Fraud and identity theft camouflaged by DDoS attacks
Prolexic shared attack signatures and details that are helpful to detect and stop DDoS attacks from the Drive DDoS toolkit, an attack tool often used as a source of distraction while criminals break into customer accounts at finance firms and e-commerce businesses.
DDoS attacks from the Drive DDoS toolkit and other variants of the Dirt Jumper toolkit can sidetrack IT security personnel while criminals attempt to transfer funds out of bank accounts, gather passwords for later use, or place unauthorized orders.

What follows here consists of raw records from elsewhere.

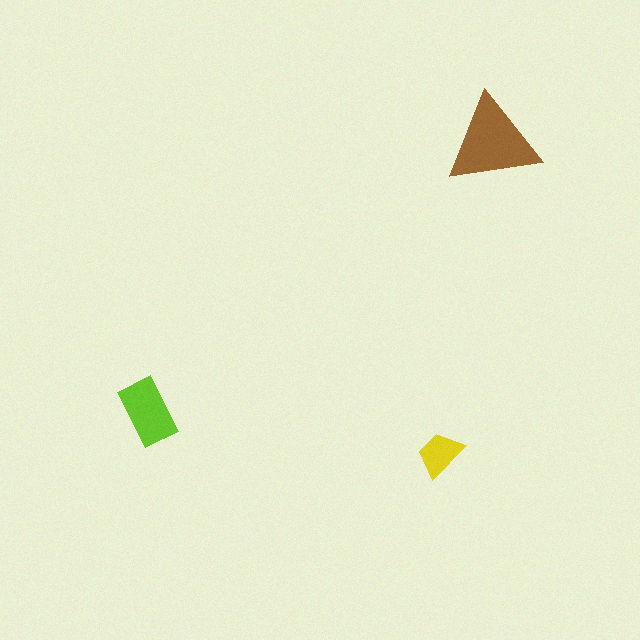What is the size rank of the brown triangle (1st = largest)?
1st.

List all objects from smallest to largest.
The yellow trapezoid, the lime rectangle, the brown triangle.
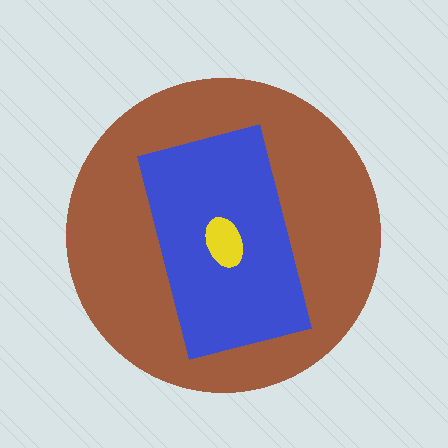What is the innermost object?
The yellow ellipse.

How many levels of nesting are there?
3.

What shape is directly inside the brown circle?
The blue rectangle.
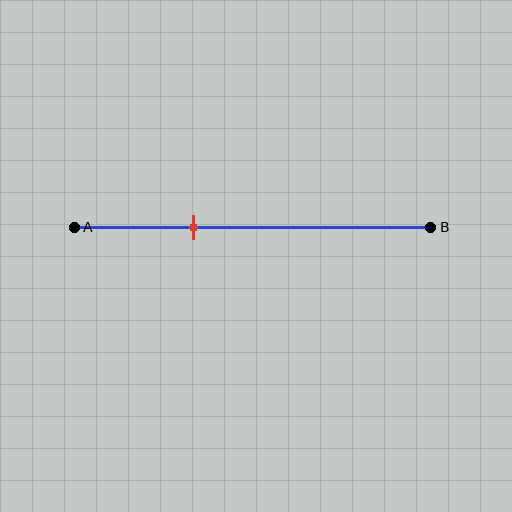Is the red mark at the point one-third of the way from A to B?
Yes, the mark is approximately at the one-third point.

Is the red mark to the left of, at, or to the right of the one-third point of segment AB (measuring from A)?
The red mark is approximately at the one-third point of segment AB.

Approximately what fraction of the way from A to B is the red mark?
The red mark is approximately 35% of the way from A to B.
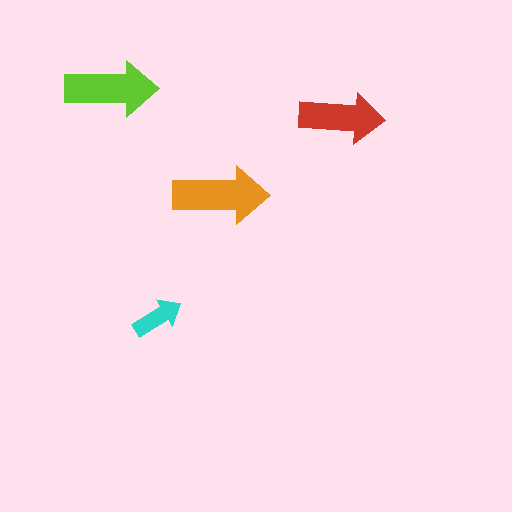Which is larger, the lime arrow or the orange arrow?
The orange one.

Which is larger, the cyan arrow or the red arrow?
The red one.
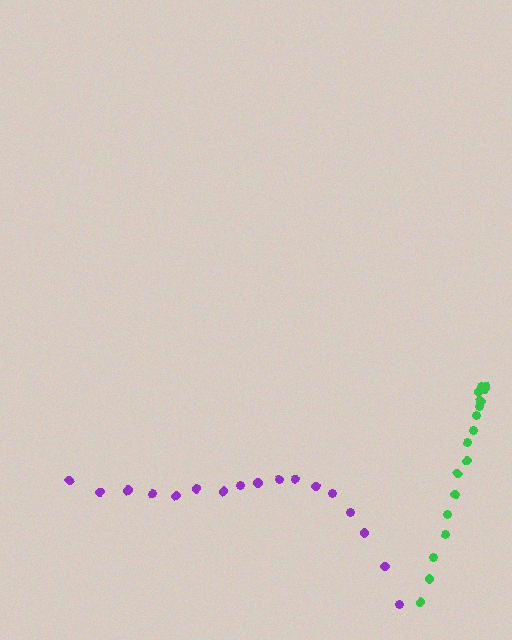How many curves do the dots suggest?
There are 2 distinct paths.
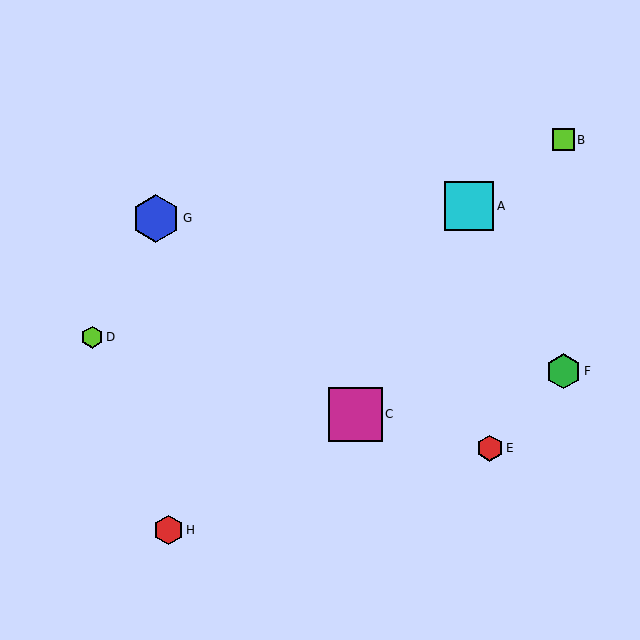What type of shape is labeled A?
Shape A is a cyan square.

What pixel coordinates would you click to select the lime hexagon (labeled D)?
Click at (92, 337) to select the lime hexagon D.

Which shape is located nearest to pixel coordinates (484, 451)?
The red hexagon (labeled E) at (490, 448) is nearest to that location.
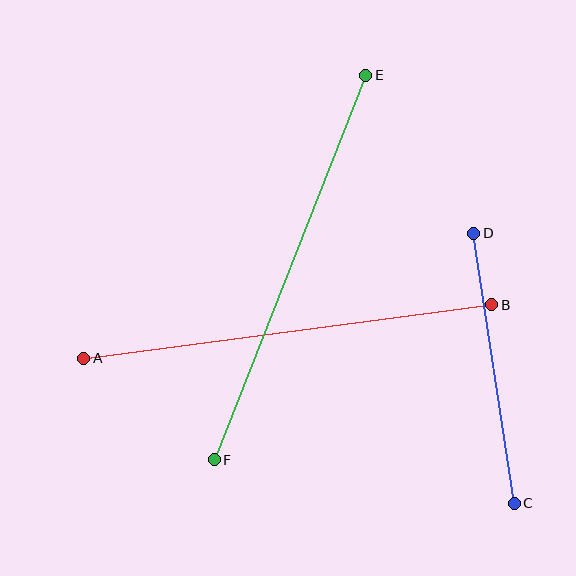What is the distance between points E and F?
The distance is approximately 413 pixels.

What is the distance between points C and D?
The distance is approximately 273 pixels.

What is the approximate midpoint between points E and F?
The midpoint is at approximately (290, 268) pixels.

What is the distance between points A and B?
The distance is approximately 411 pixels.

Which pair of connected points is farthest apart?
Points E and F are farthest apart.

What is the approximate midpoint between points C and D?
The midpoint is at approximately (494, 368) pixels.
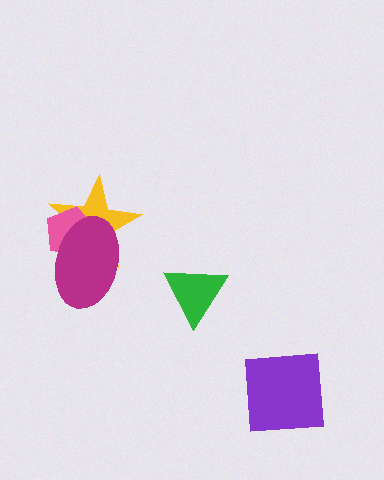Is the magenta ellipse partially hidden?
No, no other shape covers it.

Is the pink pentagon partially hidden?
Yes, it is partially covered by another shape.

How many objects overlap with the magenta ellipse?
2 objects overlap with the magenta ellipse.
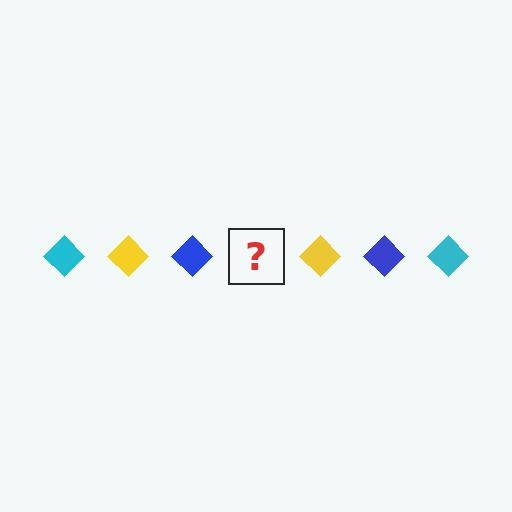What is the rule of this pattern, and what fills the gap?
The rule is that the pattern cycles through cyan, yellow, blue diamonds. The gap should be filled with a cyan diamond.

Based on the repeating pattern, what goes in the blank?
The blank should be a cyan diamond.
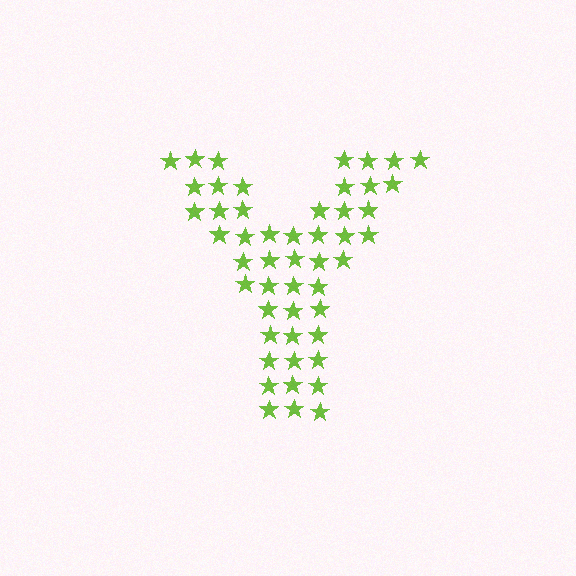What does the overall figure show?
The overall figure shows the letter Y.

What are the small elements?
The small elements are stars.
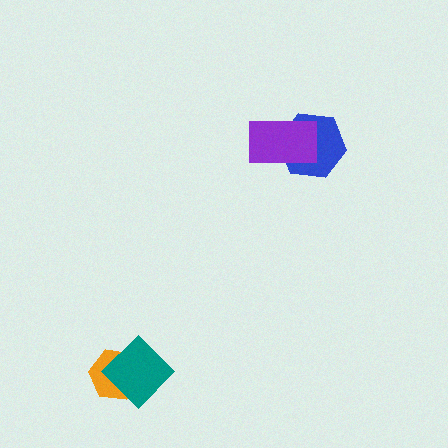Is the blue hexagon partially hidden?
Yes, it is partially covered by another shape.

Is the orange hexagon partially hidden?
Yes, it is partially covered by another shape.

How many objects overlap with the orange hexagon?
1 object overlaps with the orange hexagon.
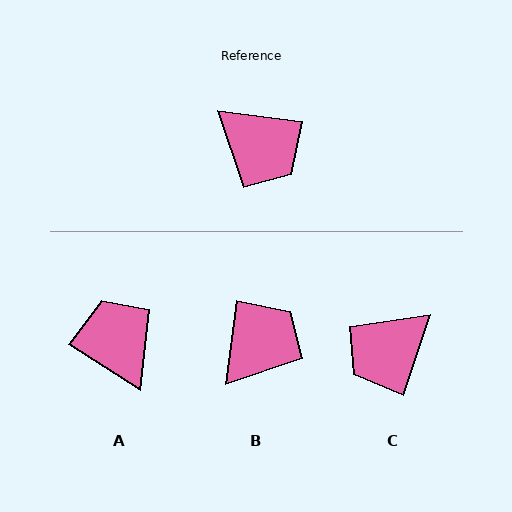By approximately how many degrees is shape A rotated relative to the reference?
Approximately 155 degrees counter-clockwise.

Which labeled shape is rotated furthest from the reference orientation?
A, about 155 degrees away.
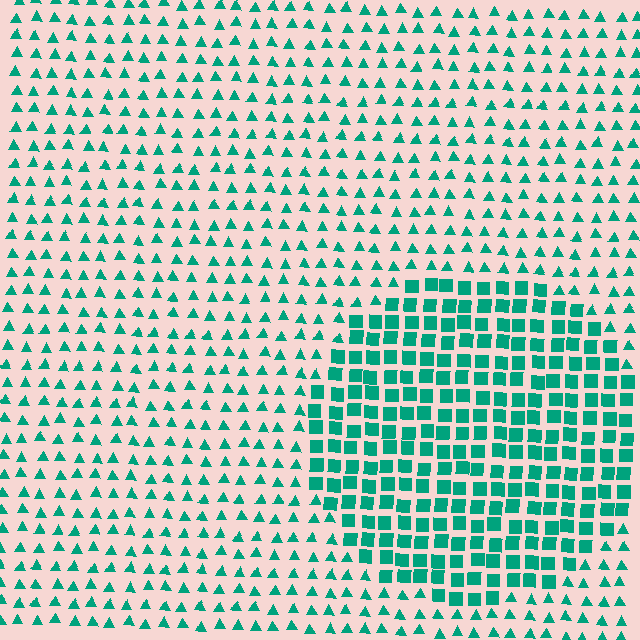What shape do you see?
I see a circle.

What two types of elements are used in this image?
The image uses squares inside the circle region and triangles outside it.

Because attacks from this criminal DDoS toolkit are associated with identity theft, recognizing the Drive toolkit as the source of a DDoS attack can lead financial institutions, banking, insurance, investment firms, brokerages or e-Commerce firms to suspect and investigate possible fraudulent access of customer accounts that may have occurred during the attack.
The Drive toolkit, which is being leaked in underground hacking forums, has been the source of multiple recent DDoS attacks observed by the Prolexic Security Engineering and Response Team (PLXsert). The tool is a newer variant of the Dirt Jumper family of DDoS toolkits, one of the most popular denial of service attack tools in use today.
Six types of DDoS attacks are built into the Drive toolkit, allowing attackers to launch a variety DDoS attacks. The tool features GET floods, POST floods, POST2 floods, IP floods and IP2 floods directed at the application layer as well as UDP floods, which target network infrastructure. Encryption allows malicious actors to hide their identities.